The ride mounting plates are much lighter and smaller. They now overlap the board halves which may help the ride-ability by stiffening it. There's no play/wobble at all once you get it all dialled - took me about an hour. By virtue of the design there seem to be more options for setting your ride stance up i.e. more options for stance width and binding angles. Some people seem to fuss endlessly over a degree here and there. I just slap them on and work it out roughly. Does it feel comfortable? Yeah - now let's go riding (instead of f%$&ing whingeing about your stance!). Sorry, pet hate!
This is the heel side attachment point. On the old split 30s, these used to be on the side of bindings whereas now they're under your feet.
The front part of the ride attachment is now under your foot too and uses a lot less metal
As you can see in the first couple of photos, the (orange) lever to close the heel locks is now on the back of the binding (on the side on the split30s). The only minor problem I've found is that the bottom of the heel lock lever touches my ride mode mounting plates when the heel comes down. See below. It's nothing terrible, you can lift the heel lever slightly (without engaging the heel locking pins) and it doesn't contact anymore. Still....
The highbacks now have a better system for adjusting forward lean when going from tour to ride. The previous incarnation was always getting clogged with snow (when powdery e.g. japan) and I could only lock it back in forward lean about half the time.
Tour mode, for a longer stride.
Ride mode - only one twist required! The amount of forward lean is easily adjusted.
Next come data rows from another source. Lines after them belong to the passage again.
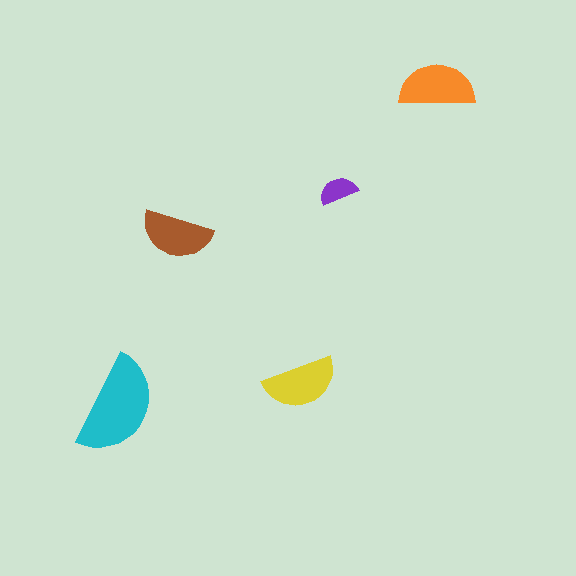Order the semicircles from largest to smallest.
the cyan one, the orange one, the yellow one, the brown one, the purple one.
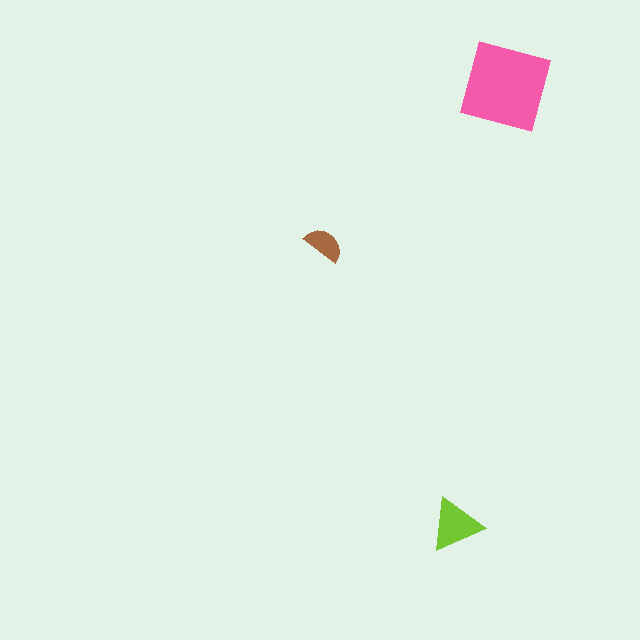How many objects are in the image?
There are 3 objects in the image.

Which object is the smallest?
The brown semicircle.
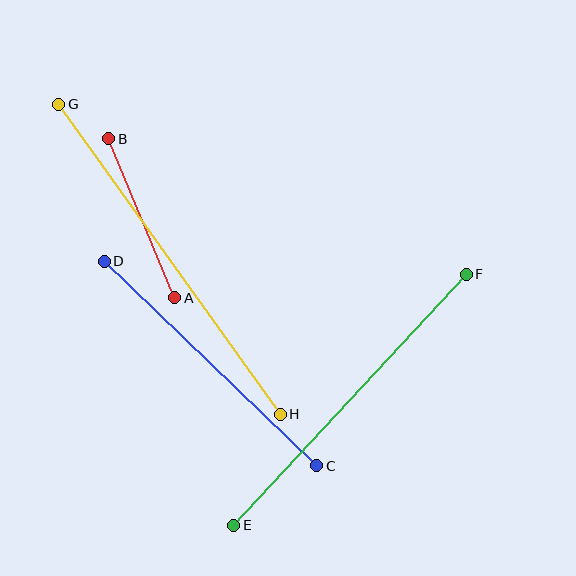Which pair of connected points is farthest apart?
Points G and H are farthest apart.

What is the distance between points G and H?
The distance is approximately 382 pixels.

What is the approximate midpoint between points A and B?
The midpoint is at approximately (142, 218) pixels.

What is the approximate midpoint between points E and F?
The midpoint is at approximately (350, 400) pixels.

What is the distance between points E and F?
The distance is approximately 342 pixels.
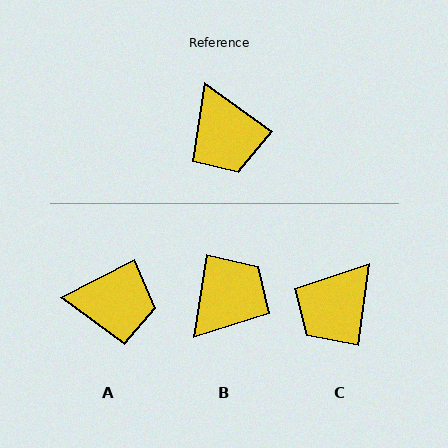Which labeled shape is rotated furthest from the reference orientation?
B, about 117 degrees away.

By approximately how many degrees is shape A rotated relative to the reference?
Approximately 63 degrees counter-clockwise.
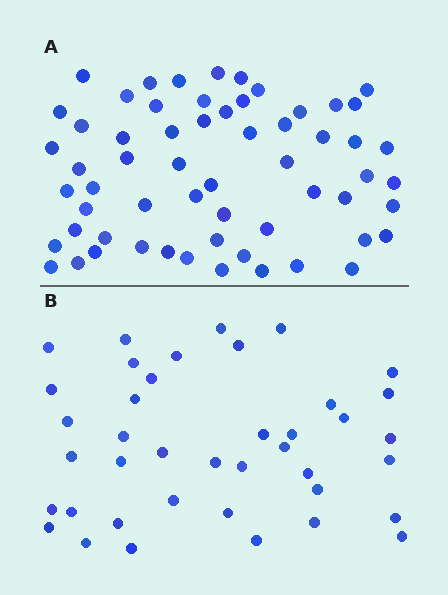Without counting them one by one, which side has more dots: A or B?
Region A (the top region) has more dots.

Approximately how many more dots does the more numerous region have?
Region A has approximately 20 more dots than region B.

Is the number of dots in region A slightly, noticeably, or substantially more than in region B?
Region A has substantially more. The ratio is roughly 1.5 to 1.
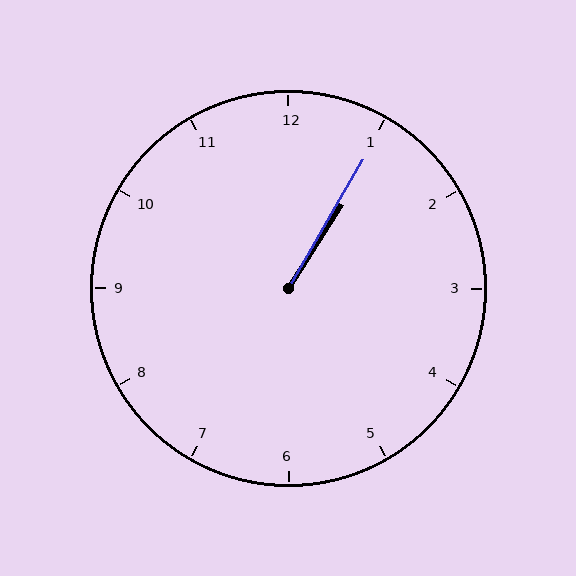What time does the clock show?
1:05.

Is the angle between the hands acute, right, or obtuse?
It is acute.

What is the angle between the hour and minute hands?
Approximately 2 degrees.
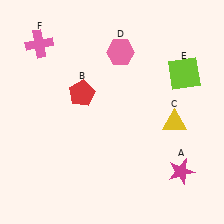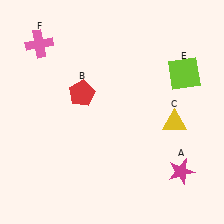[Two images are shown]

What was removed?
The pink hexagon (D) was removed in Image 2.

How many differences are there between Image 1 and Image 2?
There is 1 difference between the two images.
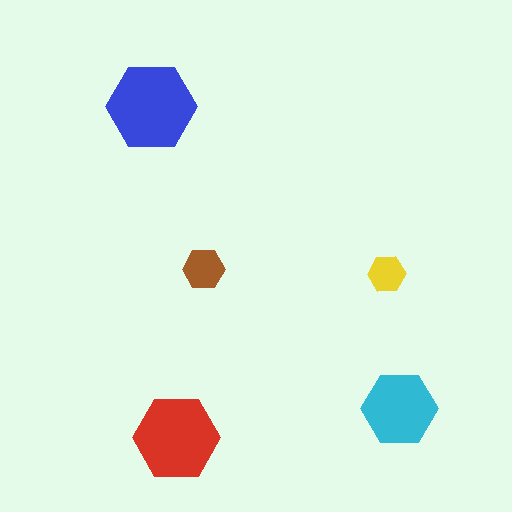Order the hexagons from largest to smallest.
the blue one, the red one, the cyan one, the brown one, the yellow one.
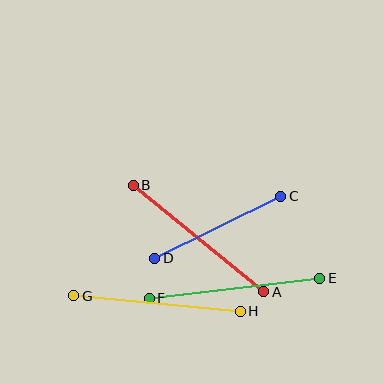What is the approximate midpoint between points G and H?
The midpoint is at approximately (157, 303) pixels.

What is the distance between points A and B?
The distance is approximately 168 pixels.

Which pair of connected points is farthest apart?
Points E and F are farthest apart.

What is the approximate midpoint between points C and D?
The midpoint is at approximately (218, 227) pixels.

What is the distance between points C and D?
The distance is approximately 141 pixels.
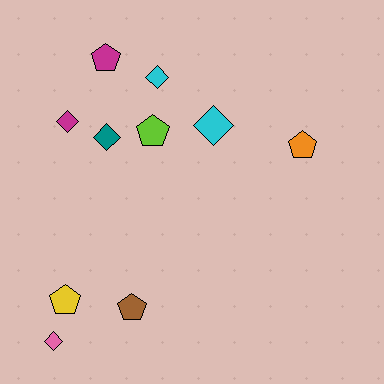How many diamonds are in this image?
There are 5 diamonds.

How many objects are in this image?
There are 10 objects.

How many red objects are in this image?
There are no red objects.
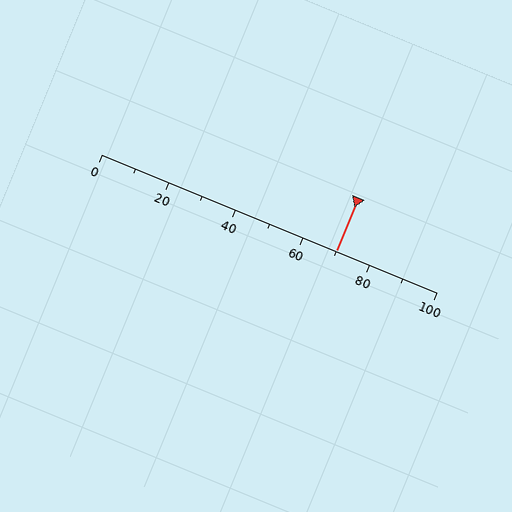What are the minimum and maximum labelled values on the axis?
The axis runs from 0 to 100.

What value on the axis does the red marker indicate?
The marker indicates approximately 70.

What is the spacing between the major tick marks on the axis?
The major ticks are spaced 20 apart.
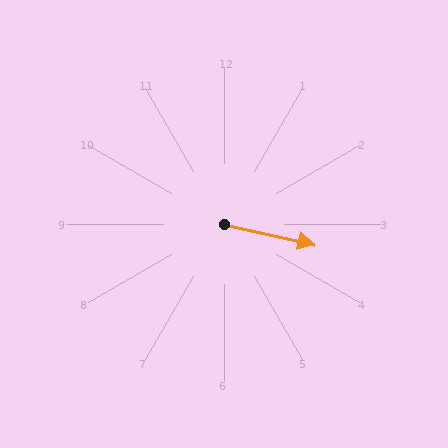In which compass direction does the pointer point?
East.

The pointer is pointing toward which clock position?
Roughly 3 o'clock.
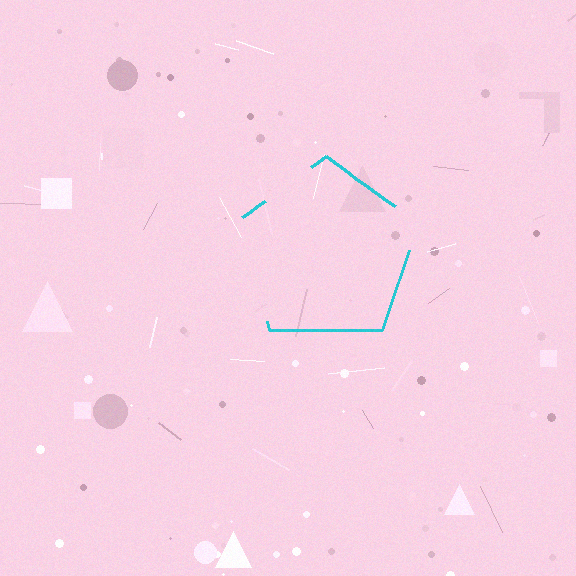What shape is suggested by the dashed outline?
The dashed outline suggests a pentagon.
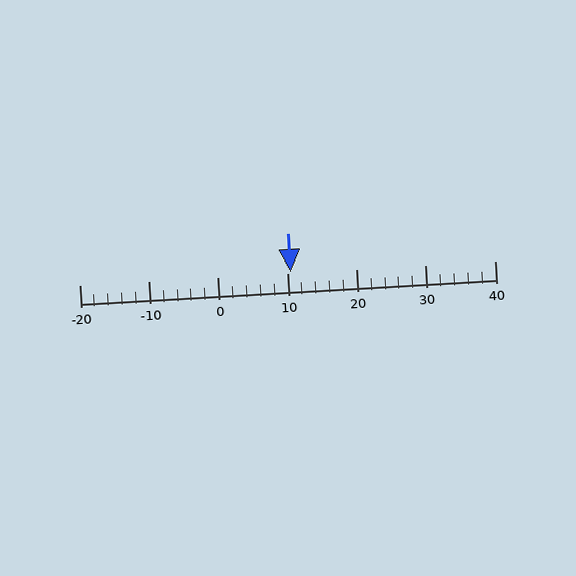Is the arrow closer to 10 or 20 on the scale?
The arrow is closer to 10.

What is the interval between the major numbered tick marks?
The major tick marks are spaced 10 units apart.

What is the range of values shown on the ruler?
The ruler shows values from -20 to 40.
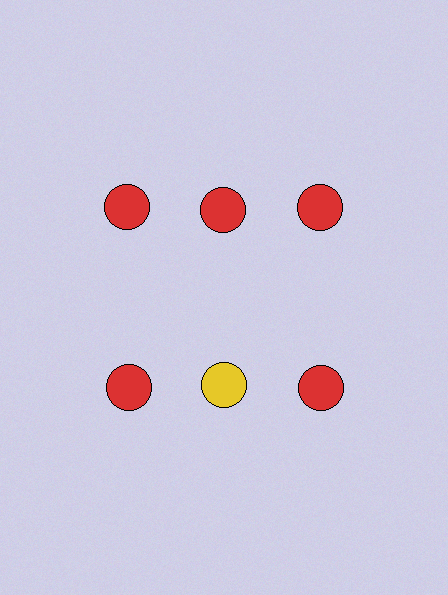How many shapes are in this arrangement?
There are 6 shapes arranged in a grid pattern.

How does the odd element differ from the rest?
It has a different color: yellow instead of red.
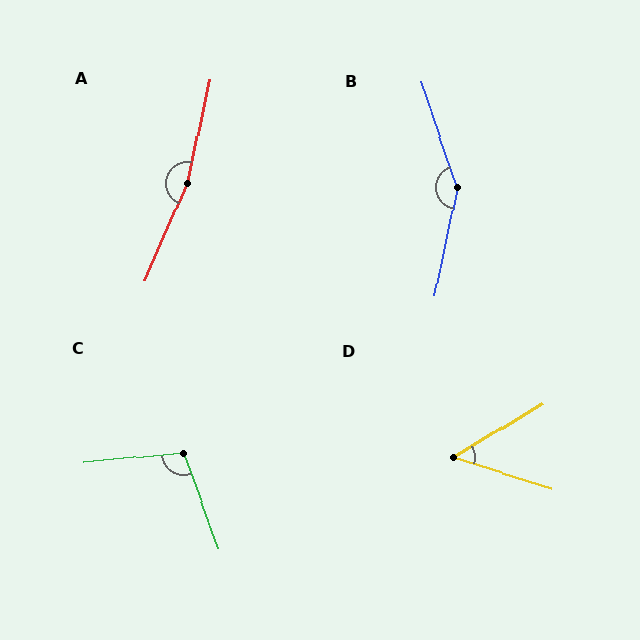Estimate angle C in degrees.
Approximately 104 degrees.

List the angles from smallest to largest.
D (49°), C (104°), B (149°), A (169°).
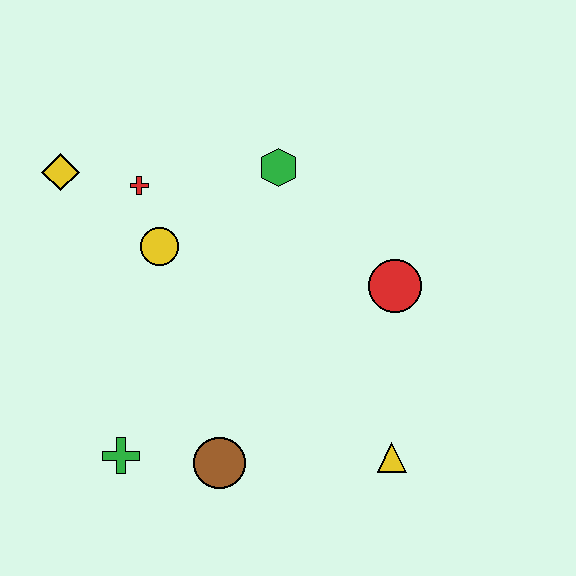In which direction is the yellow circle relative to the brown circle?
The yellow circle is above the brown circle.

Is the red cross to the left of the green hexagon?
Yes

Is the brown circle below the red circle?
Yes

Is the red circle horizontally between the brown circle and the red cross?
No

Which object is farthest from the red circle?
The yellow diamond is farthest from the red circle.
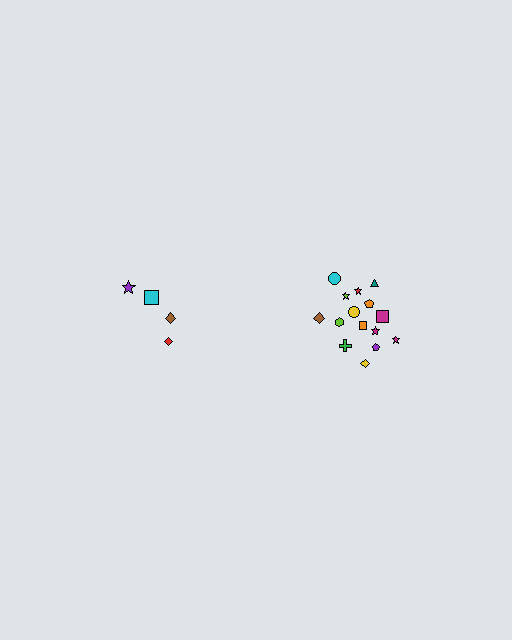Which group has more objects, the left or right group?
The right group.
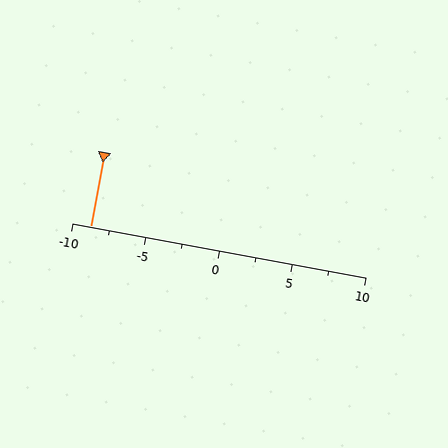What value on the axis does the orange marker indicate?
The marker indicates approximately -8.8.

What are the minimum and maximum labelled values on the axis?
The axis runs from -10 to 10.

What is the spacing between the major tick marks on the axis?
The major ticks are spaced 5 apart.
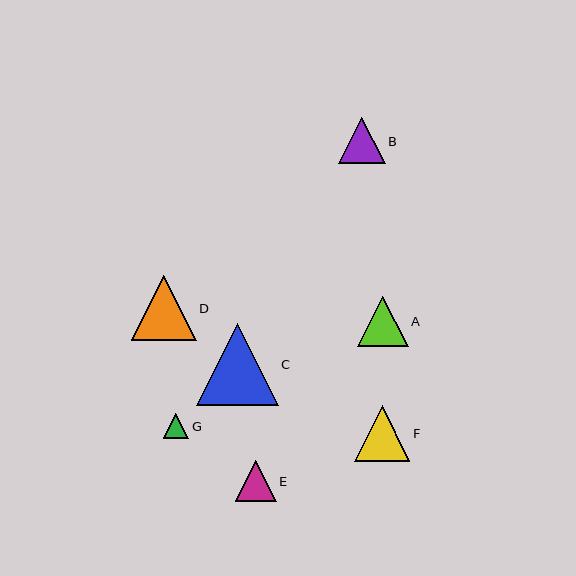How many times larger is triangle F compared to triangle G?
Triangle F is approximately 2.2 times the size of triangle G.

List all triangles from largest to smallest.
From largest to smallest: C, D, F, A, B, E, G.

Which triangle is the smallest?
Triangle G is the smallest with a size of approximately 26 pixels.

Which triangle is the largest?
Triangle C is the largest with a size of approximately 82 pixels.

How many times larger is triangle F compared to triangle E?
Triangle F is approximately 1.4 times the size of triangle E.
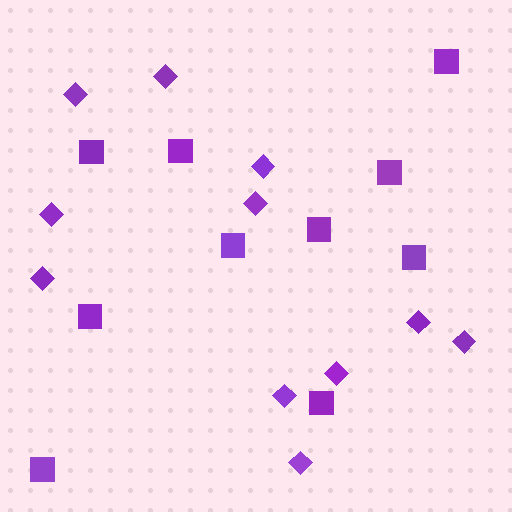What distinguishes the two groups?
There are 2 groups: one group of squares (10) and one group of diamonds (11).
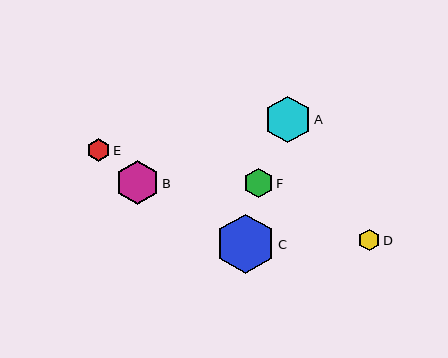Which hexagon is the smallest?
Hexagon D is the smallest with a size of approximately 21 pixels.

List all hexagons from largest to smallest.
From largest to smallest: C, A, B, F, E, D.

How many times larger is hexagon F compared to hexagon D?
Hexagon F is approximately 1.4 times the size of hexagon D.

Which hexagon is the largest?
Hexagon C is the largest with a size of approximately 60 pixels.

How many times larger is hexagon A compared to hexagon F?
Hexagon A is approximately 1.6 times the size of hexagon F.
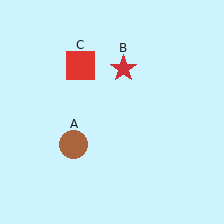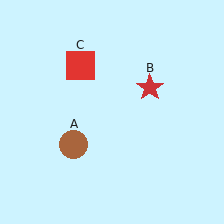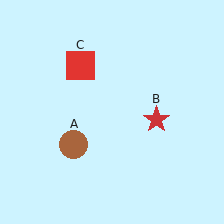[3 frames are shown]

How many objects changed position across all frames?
1 object changed position: red star (object B).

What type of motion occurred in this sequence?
The red star (object B) rotated clockwise around the center of the scene.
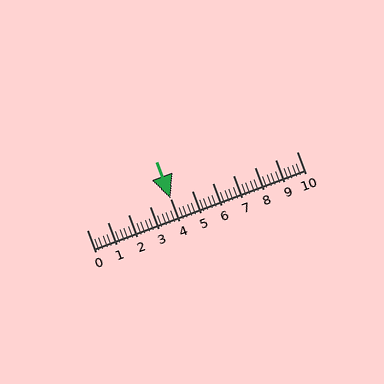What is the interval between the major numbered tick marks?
The major tick marks are spaced 1 units apart.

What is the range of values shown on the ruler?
The ruler shows values from 0 to 10.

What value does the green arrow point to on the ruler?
The green arrow points to approximately 4.0.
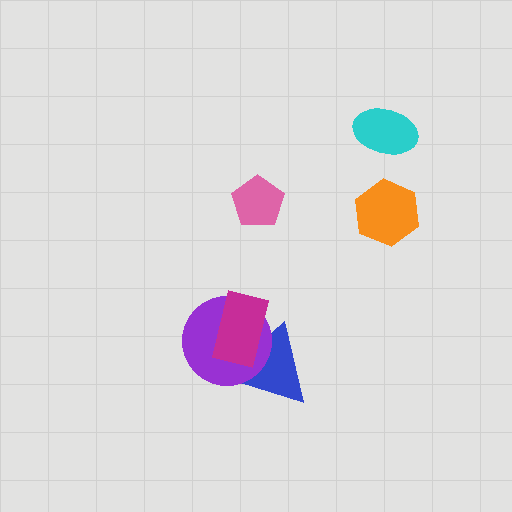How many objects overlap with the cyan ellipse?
0 objects overlap with the cyan ellipse.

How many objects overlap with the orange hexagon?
0 objects overlap with the orange hexagon.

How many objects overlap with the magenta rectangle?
2 objects overlap with the magenta rectangle.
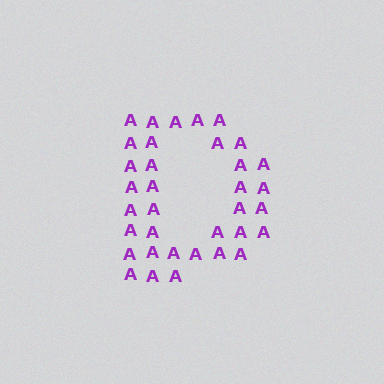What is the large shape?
The large shape is the letter D.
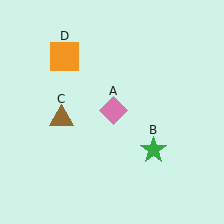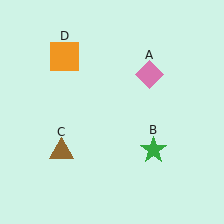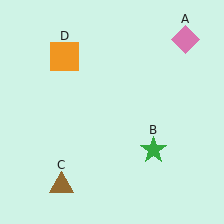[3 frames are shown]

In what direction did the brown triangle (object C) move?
The brown triangle (object C) moved down.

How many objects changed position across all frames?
2 objects changed position: pink diamond (object A), brown triangle (object C).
Here's the climbing heels. Allegedly, you can flip them up with the basket on your pole. At first glance they appear to sit quite flush with board, so I'm slightly sceptical - time will tell I guess. (sorry can't be bothered hunting for my poles in back of the garage to try it).
Low heel up
High one (I never really use this one)
The heel lockdown is a superior system than on the split 30s too. I could never get the heel on one of my old bindings to lock down without getting my boot out. It locked the binding using one of the climbing heels (required a special adapter for the climbing heels too). Here's the locking mechanism, it uses the heel locking pins to stop the heel lifting in tour mode. Again, pretty bomber with no wiggle at all.
For split-skiing (uggghhh ) I probably would NOT bring the heel lock all the way closed as I could see it being a little hard to unlock (leaning backwards with gloves on) being very flush and close to the binding. See these photos for what I mean.
My recommended heel lockdown position (pins engaged, but lever not fully up).
Fully locked - may be a little hard to unlock with gloves on?
The crampons are lighter and smaller than my old pair too, but look just as effective.
They're not cheap, 800 clams from memory. Field test will have to wait until January...
Take another look at the heel lifter. I think the intention is to flip both risers up (opening up the "V") and flip back and forth between the two positions instead of collapsing the "V" to change positions. I was down at the Karakoram office a couple of weeks ago playing with the lifters and made a similar mistake.